Bir gün, bir gün birbirimizden ayrı düşsek bile Biliyorum, hiçbir zaman ayrı değil yollarımız Ve aynı yolda yürüdükçe Gün gelir ellerimiz yine dostça birleşir Ayrılsak bile kopamayız..."


"Arkadaşlar..."


Alp'in sesiyle gözlerimiz Alp'i buldu.


"Burada oturan herkes benim canım... Hayatım boyunca hep çok şanslı olduğumu düşündüm. Çünkü sizlere sahiptim. İyi bir aile kadar yanında olan dostlarda çok önemlidir. Ve siz bana dost olmakla yetinmeyip ikinci bir aile oldunuz. Neyse duygusal konuşursam biraz daha, ağlayacağım şimdi! İşin özeti hayatımdan çıkmaya yeltenen herhangi birinizin kafasını kopartırım bilesiniz!"


Son sözlerine hepimiz kıkırdayarak eşlik ettiğimizde dolu gözlerimi kırpıştırarak bir elimi Alp'in örtünün üzerindeki elinin üzerine bıraktım.


"Her ne olursa olsun birlikteyiz."


Elimin üzerindeki sıcak el Poyraz'a aitti.


"Her zaman Yanyana çok mutlu olacağız."


Poyraz'ın elinin üzerindeki sıcaklık ise Barış'a aitti.


"Dostluğumuz ebedi kardeşim. Ne pahasına olursa olsun!"

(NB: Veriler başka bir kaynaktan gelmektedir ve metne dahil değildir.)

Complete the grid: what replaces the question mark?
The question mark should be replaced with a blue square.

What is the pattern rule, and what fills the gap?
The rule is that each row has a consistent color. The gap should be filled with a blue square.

Barış'ın da elinin üzerinde ki el Lal'in eliydi. Gözleri dolu dolu araladı dudaklarını.


"Sizi hep seveceğim..."


Lal'in elini kapatan son kişiyle hepimiz birleşmiştik adeta. Birce'de araladı titreyen dudaklarını.


"Her zaman, her koşulda el eleyiz!"


"El ele hep birlikte,"


Diye tekrar ettim Birce'yi. ve bir anda hep birlikte kucaklaştık. Başlarımız birbirimize yaslıyken daire şeklini almıştık.


"Sizi seviyorum çocuklar."


Alp'in söylediğini hepimiz sevgi sözcükleriyle karşıladıktan sonra şarkı sonlanırke hepimizin gözleri dolu dolu ayrıldık birbirimizden. O gece neredeyse sabaha kadar o kumsalda hayatım boyunca atmadığım kadar kahkaha attım. Ve emindim ki buradaki herkes aynı durumdaydı. Öyle güzel saatler geçirmiştik ki bugünü hayatımdaki en güzel köşeye not almak istedim. Sevgili kendim, bugün 2 Mayıs. Bugün hayatımın en değerli günü. Sevdiklerimle sabaha kadar benim için çok özel olan o kumsalda güneşin doğuşuna şahitlik ettik. Kahkahalarımızın denizin kısık gürültüsüne karıştı. Hepimiz sevgiyle kucaklaştık sık sık. Eskileri andık sohbet ettik. Sevdik, eğlendik, keyifle izledik doğan güneşi. Bugünü unutmak istemiyorum. Her an hafızamdan acıyla silinse de bugün silinmesin. Ve umarım ellerimden tutan yanımda olan bu beş kişinin kalbi her zaman benimle atsın bizimle atsın...


***


2 Hafta sonra;


"Poyraz iki haftadır haber yok... iki hafta."


"Sakin ol güzelim. Her yerde arıyoruz onu. Bulacağız... Sana söz veriyorum."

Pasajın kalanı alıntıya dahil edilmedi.